Semikonduktor, komponen kecil yang menjadi “otak” di balik segala teknologi modern, kini berada di pusat perang geopolitik antara Amerika Serikat (AS) dan China. Persaingan ini bukan hanya tentang keunggulan teknologi, tetapi juga kedaulatan nasional, keamanan ekonomi, dan dominasi di era digital. Berikut adalah analisis mendalam tentang dinamika konflik ini hingga tahun 2025.
Akar Konflik: Mengapa Semikonduktor Begitu Strategis?
- Kebutuhan Global: Industri semikonduktor senilai $600 miliar (2023) adalah fondasi untuk semua teknologi kritis—mulai dari AI, 5G, hingga senjata canggih.
- Konsentrasi Produksi: Lebih dari 90% chip canggih (di bawah 7nm) diproduksi di Taiwan (TSMC) dan Korea Selatan (Samsung). Ketergantungan ini menciptakan kerentanan bagi AS dan China.
- Keamanan Nasional: Chip digunakan dalam sistem militer, satelit, dan infrastruktur kritis. Siapa yang mengontrol produksinya, mengontrol keamanan global.
Strategi AS: Membendung Kemajuan China
- Pembatasan Ekspor:
- AS melarang penjualan mesin lithografi EUV (ASML) ke China sejak 2023, memotong akses China ke teknologi produksi chip di bawah 7nm.
- Larangan ekspor chip AI high-end (seperti NVIDIA A100/H100) ke perusahaan China seperti Huawei atau SMIC.
- CHIPS Act:
- Subsidi $52 miliar untuk membangun pabrik chip di AS (Intel di Arizona, TSMC di Arizona).
- Aturan “guardrails” yang melarang penerima subsidi berinvestasi di China selama 10 tahun.
- Aliansi Chip 4:
- AS menggalang koalisi dengan Taiwan, Korea Selatan, dan Jepang untuk mengisolasi China dari rantai pasok global.

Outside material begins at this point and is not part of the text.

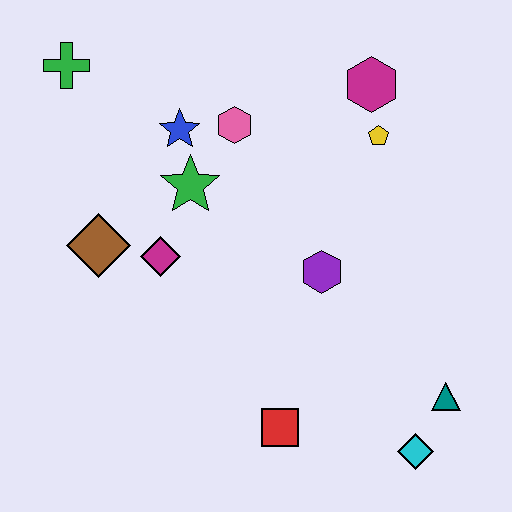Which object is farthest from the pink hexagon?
The cyan diamond is farthest from the pink hexagon.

Respons China: Berjuang untuk Swasembada
- Investasi Besar-besaran:
- China menggelontorkan $150 miliar (2021-2025) untuk riset dan produksi chip domestik melalui “Big Fund II”.
- Perusahaan seperti SMIC dan Huawei mengakuisisi startup chip lokal untuk mempercepat inovasi.
- Teknologi “Bypass”:
- SMIC dikabarkan berhasil memproduksi chip 5nm dengan mesin DUV yang dimodifikasi (2024), meski dengan yield hanya 30%.
- Huawei mengembangkan arsitektur chip alternatif (RISC-V) untuk menghindari ketergantungan pada ARM (yang dikuasai AS).
- Diplomasi Teknologi:
- China memperkuat kerja sama dengan Rusia dan negara-negara Timur Tengah untuk mengamankan pasokan bahan baku (e.g., neon, helium).
Titik Kritis Konflik (2024-2025)
- Perang Subsidi:
- AS dan China saling menuduh praktik subsidi tidak adil di WTO.
- Eropa ikut merespons dengan “European Chips Act” senilai €43 miliar.
- Spionase Industri:
- Kasus pencurian IP (hak kekayaan intelektual) marak. AS menuduh China melakukan industrial espionage di pabrik TSMC Arizona.
- Krisis Taiwan:
- Ketegangan di Selat Taiwan meningkat karena 60% chip global diproduksi di TSMC. AS bersiap skenario darurat jika China menyerang Taiwan.
Perang semikonduktor AS-China bukan sekadar persaingan dagang, tetapi pertarungan untuk menentukan siapa yang menguasai “mata uang” era digital—chip. Dampaknya akan dirasakan oleh semua negara, mulai dari kenaikan harga gadget hingga risiko perang dingin teknologi. Pada 2025, dunia mungkin akan terbagi menjadi dua blok teknologi yang saling bersaing: satu dipimpin AS, satu lagi oleh China.